Cold War. Mao’s Cultural Revolution. N.d. Wutan: Chinese Cultural Revolution, China. The History of the Cold War: A Comparative Perspective. Web. 23 Apr. 2013.

“Great Wall History.” Great Wall of China, History, Gallery of Pictures, Travel Guide, News, Discovery & Research. greatwall-of-china, n.d. Web. 23 Apr. 2013. <http://www.greatwall-of-china.com/51-90/the-great-wall-of-china.html&gt;.

New York Times. “Earthquake in China – Sichuan Province – News – The New York Times.” Times Topics – The New York Times. The New York Times Company, 6 May 2009. Web. 23 Apr. 2013. <http://topics.nytimes.com/topics/news/science/topics/earthquakes/sichuan_province_china/index.html&gt;.

PARARAS-CARAYANNIS, George. 2008 Sichuan Earthquake. N.d. Earthquakes, Sichuan. Disaster Pages. Web. 23 Apr. 2013.

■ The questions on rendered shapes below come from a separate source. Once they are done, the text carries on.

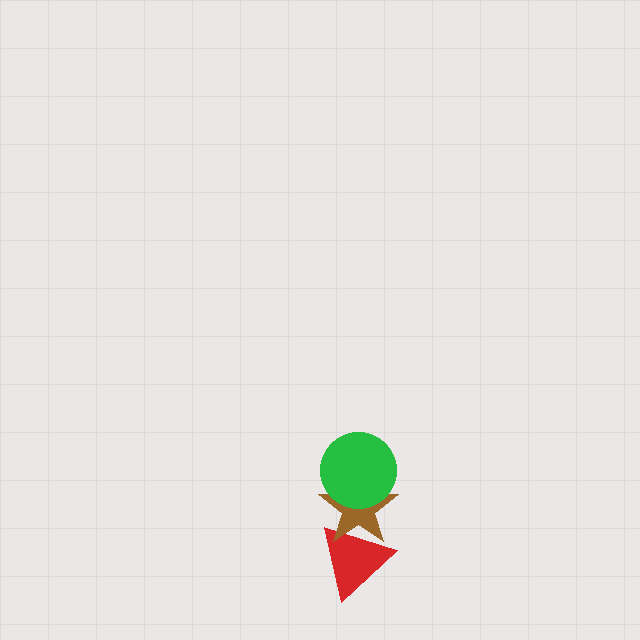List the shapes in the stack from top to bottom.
From top to bottom: the green circle, the brown star, the red triangle.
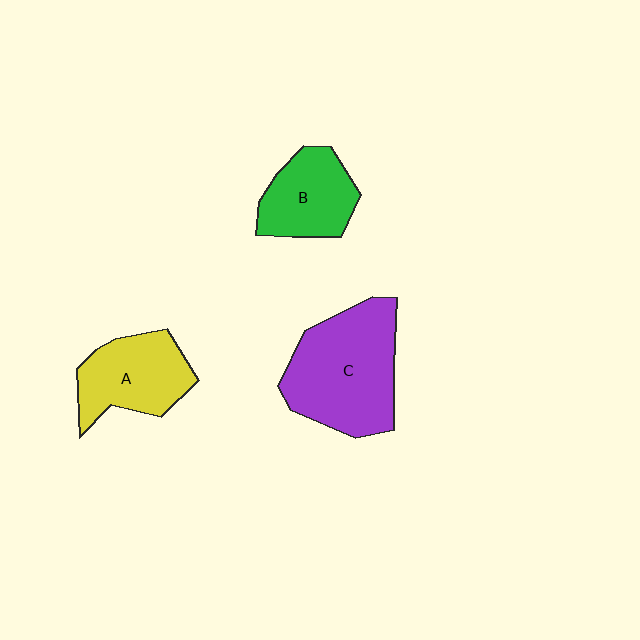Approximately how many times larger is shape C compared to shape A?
Approximately 1.5 times.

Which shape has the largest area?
Shape C (purple).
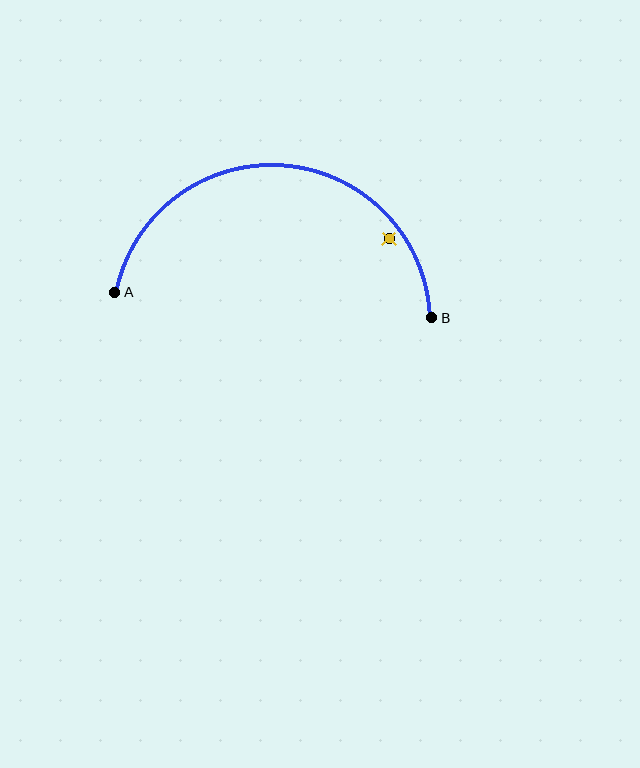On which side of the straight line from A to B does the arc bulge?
The arc bulges above the straight line connecting A and B.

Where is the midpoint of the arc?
The arc midpoint is the point on the curve farthest from the straight line joining A and B. It sits above that line.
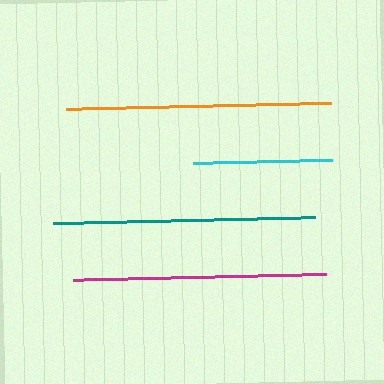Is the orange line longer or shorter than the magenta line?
The orange and magenta lines are approximately the same length (about 265 and 253 pixels).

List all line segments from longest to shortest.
From longest to shortest: orange, teal and magenta (about equal), cyan.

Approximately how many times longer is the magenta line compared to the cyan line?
The magenta line is approximately 1.8 times the length of the cyan line.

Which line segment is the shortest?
The cyan line is the shortest at approximately 139 pixels.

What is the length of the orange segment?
The orange segment is approximately 265 pixels long.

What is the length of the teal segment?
The teal segment is approximately 262 pixels long.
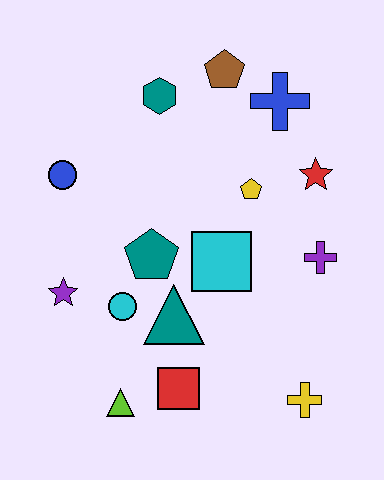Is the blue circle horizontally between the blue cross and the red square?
No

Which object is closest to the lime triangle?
The red square is closest to the lime triangle.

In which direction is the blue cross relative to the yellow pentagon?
The blue cross is above the yellow pentagon.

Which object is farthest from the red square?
The brown pentagon is farthest from the red square.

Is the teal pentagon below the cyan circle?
No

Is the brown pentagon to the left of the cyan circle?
No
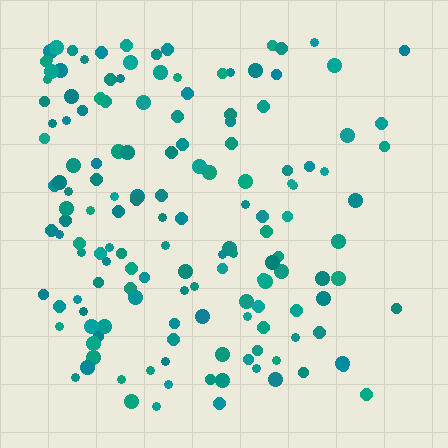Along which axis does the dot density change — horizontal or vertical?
Horizontal.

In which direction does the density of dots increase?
From right to left, with the left side densest.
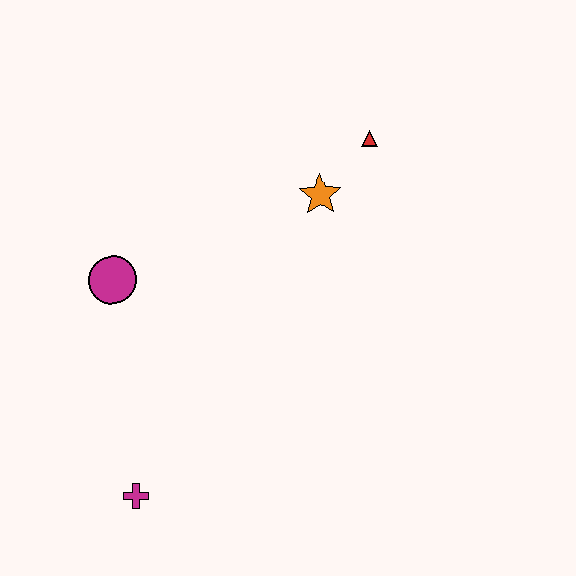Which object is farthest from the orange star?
The magenta cross is farthest from the orange star.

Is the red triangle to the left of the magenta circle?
No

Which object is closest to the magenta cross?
The magenta circle is closest to the magenta cross.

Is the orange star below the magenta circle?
No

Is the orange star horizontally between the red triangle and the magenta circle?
Yes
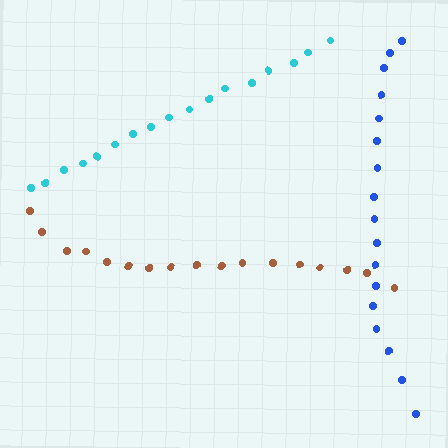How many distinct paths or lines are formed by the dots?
There are 3 distinct paths.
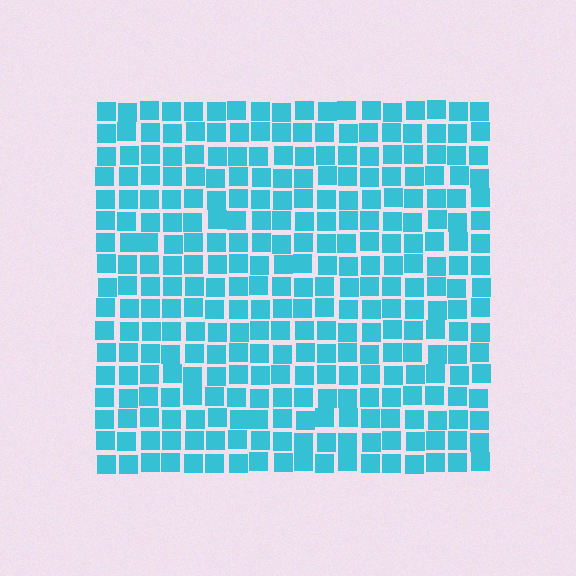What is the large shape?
The large shape is a square.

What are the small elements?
The small elements are squares.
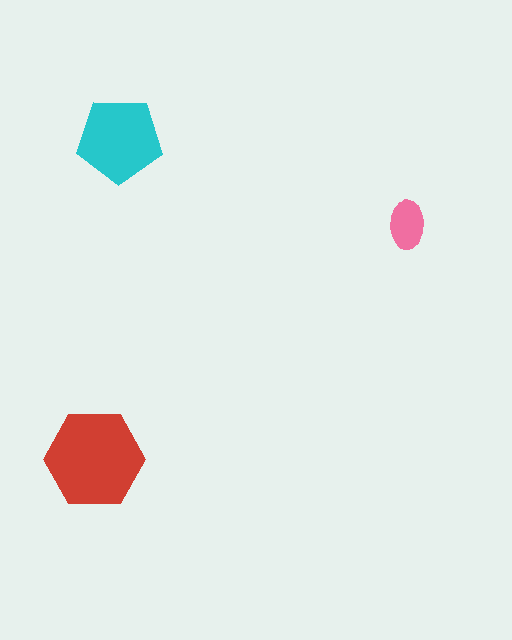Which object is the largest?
The red hexagon.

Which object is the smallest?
The pink ellipse.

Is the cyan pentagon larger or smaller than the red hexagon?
Smaller.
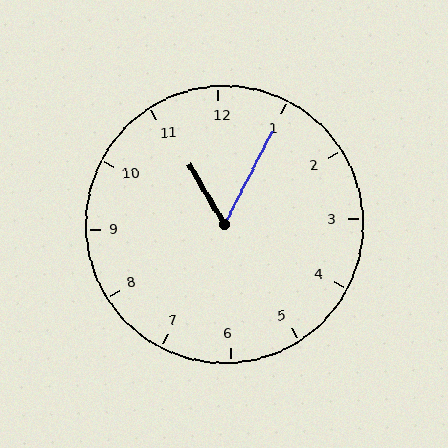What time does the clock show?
11:05.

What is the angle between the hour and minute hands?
Approximately 58 degrees.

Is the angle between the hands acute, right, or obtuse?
It is acute.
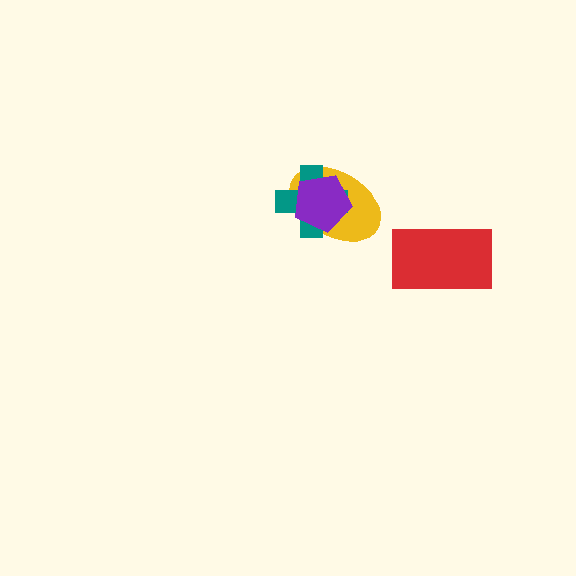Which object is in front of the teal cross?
The purple pentagon is in front of the teal cross.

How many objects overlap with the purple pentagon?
2 objects overlap with the purple pentagon.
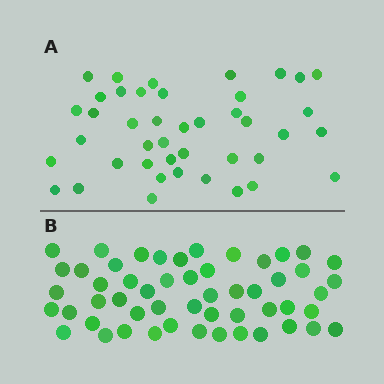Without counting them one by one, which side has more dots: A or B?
Region B (the bottom region) has more dots.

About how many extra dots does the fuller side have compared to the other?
Region B has roughly 12 or so more dots than region A.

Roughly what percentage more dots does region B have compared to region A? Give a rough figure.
About 25% more.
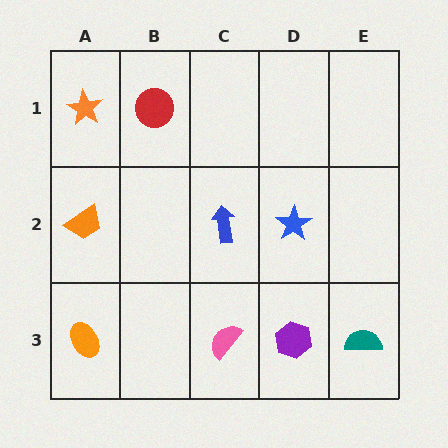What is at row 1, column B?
A red circle.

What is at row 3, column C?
A pink semicircle.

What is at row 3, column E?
A teal semicircle.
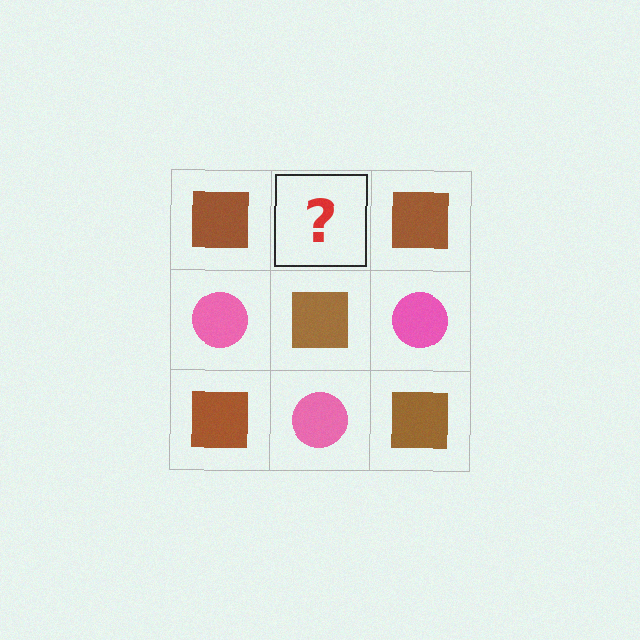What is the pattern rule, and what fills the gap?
The rule is that it alternates brown square and pink circle in a checkerboard pattern. The gap should be filled with a pink circle.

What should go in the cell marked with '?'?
The missing cell should contain a pink circle.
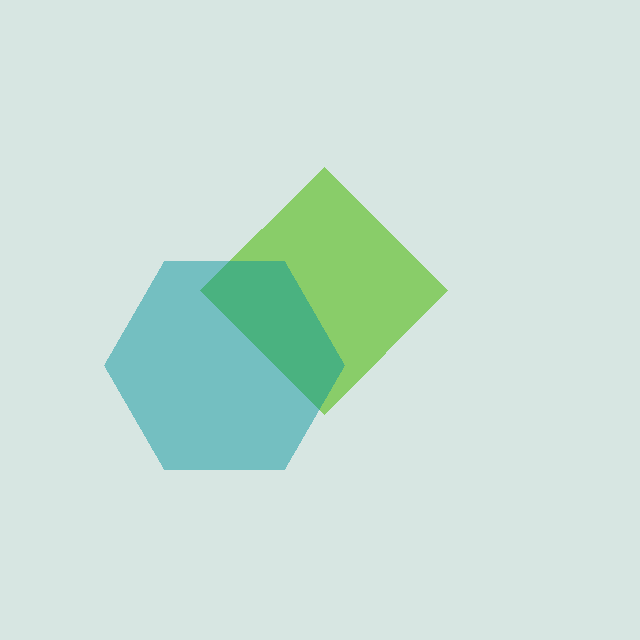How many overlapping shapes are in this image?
There are 2 overlapping shapes in the image.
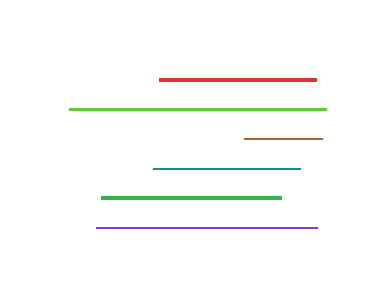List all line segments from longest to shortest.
From longest to shortest: lime, purple, green, red and teal (about equal), brown.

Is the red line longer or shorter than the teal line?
The red and teal lines are approximately the same length (about 158 and 147 pixels).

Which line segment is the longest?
The lime line is the longest at approximately 257 pixels.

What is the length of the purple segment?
The purple segment is approximately 221 pixels long.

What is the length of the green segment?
The green segment is approximately 181 pixels long.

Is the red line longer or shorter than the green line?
The green line is longer than the red line.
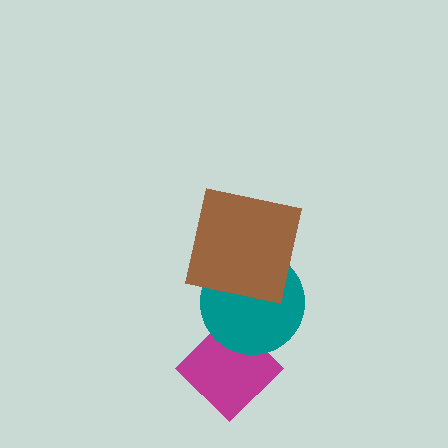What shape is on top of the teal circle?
The brown square is on top of the teal circle.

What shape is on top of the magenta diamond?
The teal circle is on top of the magenta diamond.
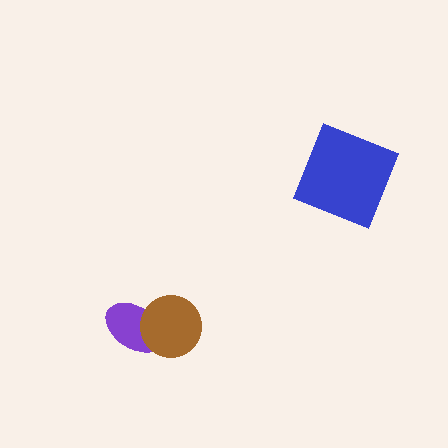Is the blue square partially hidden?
No, no other shape covers it.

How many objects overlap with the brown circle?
1 object overlaps with the brown circle.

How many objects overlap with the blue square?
0 objects overlap with the blue square.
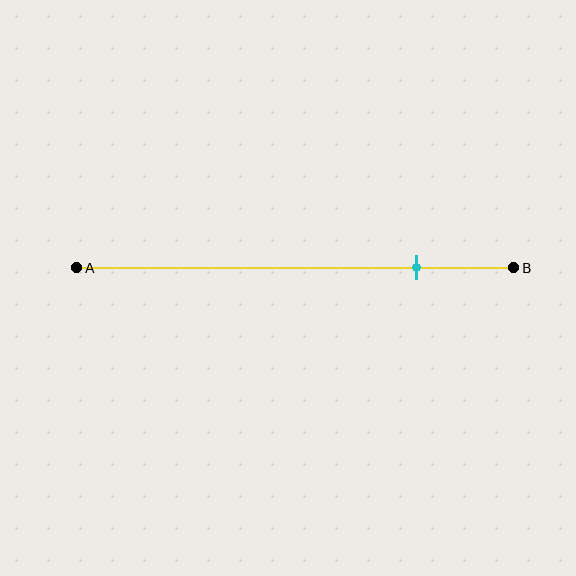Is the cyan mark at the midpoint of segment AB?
No, the mark is at about 80% from A, not at the 50% midpoint.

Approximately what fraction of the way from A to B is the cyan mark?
The cyan mark is approximately 80% of the way from A to B.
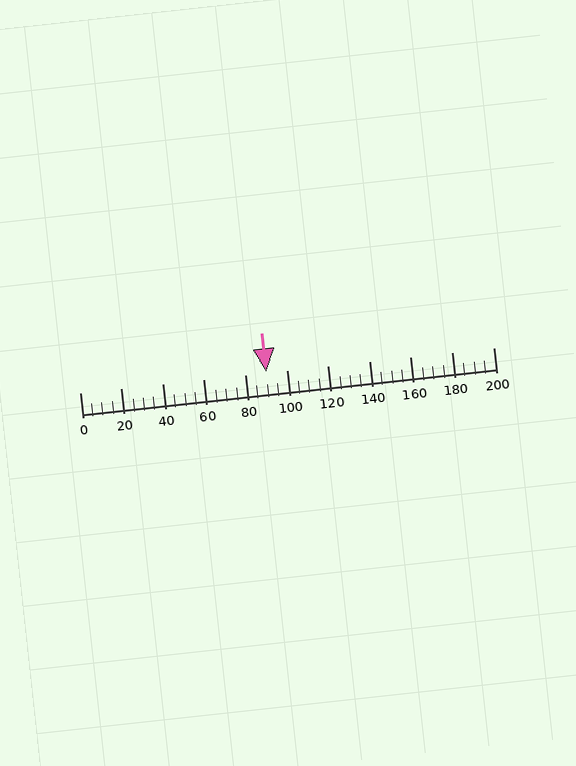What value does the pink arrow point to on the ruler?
The pink arrow points to approximately 90.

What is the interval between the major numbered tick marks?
The major tick marks are spaced 20 units apart.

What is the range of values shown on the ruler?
The ruler shows values from 0 to 200.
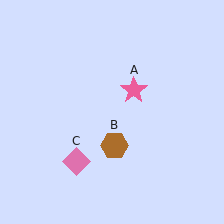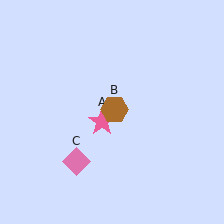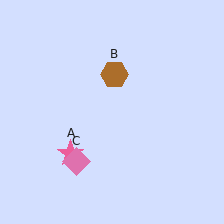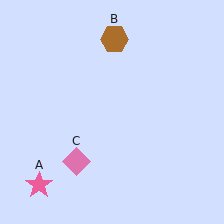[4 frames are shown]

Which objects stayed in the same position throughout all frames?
Pink diamond (object C) remained stationary.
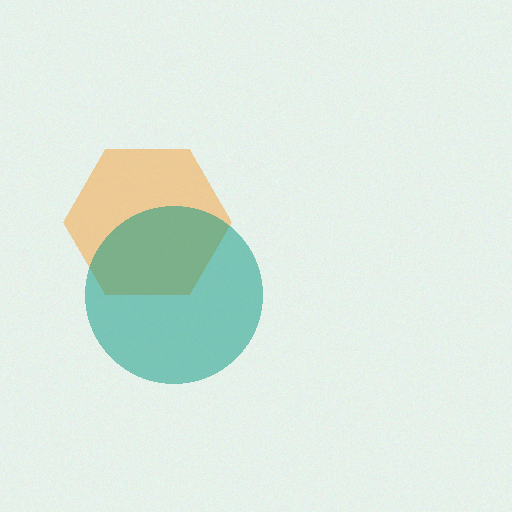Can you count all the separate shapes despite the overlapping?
Yes, there are 2 separate shapes.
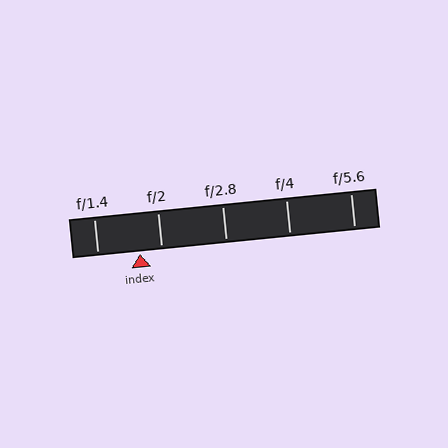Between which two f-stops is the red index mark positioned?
The index mark is between f/1.4 and f/2.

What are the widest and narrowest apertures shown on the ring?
The widest aperture shown is f/1.4 and the narrowest is f/5.6.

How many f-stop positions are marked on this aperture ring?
There are 5 f-stop positions marked.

Punch, Falcon. Great Wall of China. N.d. Great Wall, China. Great Wall of China. Web. 23 Apr. 2013.

Rossenburg, Matt. “Ring of Fire – Pacific Ring of Fire.” Geography Home Page – Geography at About.com. About.com, n.d. Web. 23 Apr. 2013. <http://geography.about.com/cs/earthquakes/a/ringoffire.htm&gt;.

“The Cultural Revolution.” History Learning Site. HistoryLearningSite, n.d. Web. 23 Apr. 2013. <http://www.historylearningsite.co.uk/cultural_revolution.htm&gt;.


2 thoughts on “Discover East Asia: Ring of Fire, Great Wall of China, China’s Great Leap Forward and Cultural Revolution, and the 2008 Sichuan Earthquake

  1. Great Job! I really love this post. I think these four paragraphs mention all the important information. Good Job Emily! I still want to see more information about how the educated people suffered during Culture Revolution. In my opinion it was the darkest part. people lost their rights during this period. they were criticized by crown all day. wear tall hats(insulting symbols).big pressure made them query their belief. many famous writers, artists, politicians chose to suicide after long-time suffering. we lost a great number of pioneers. T_T

    • Thank you! Yes, I agree. The name “Cultural Revolution” is very ironic because so many cultural traditions were destroyed and many human rights were violated. It was such a horrible event in their history, but I am glad to see that they are rebuilding their communities.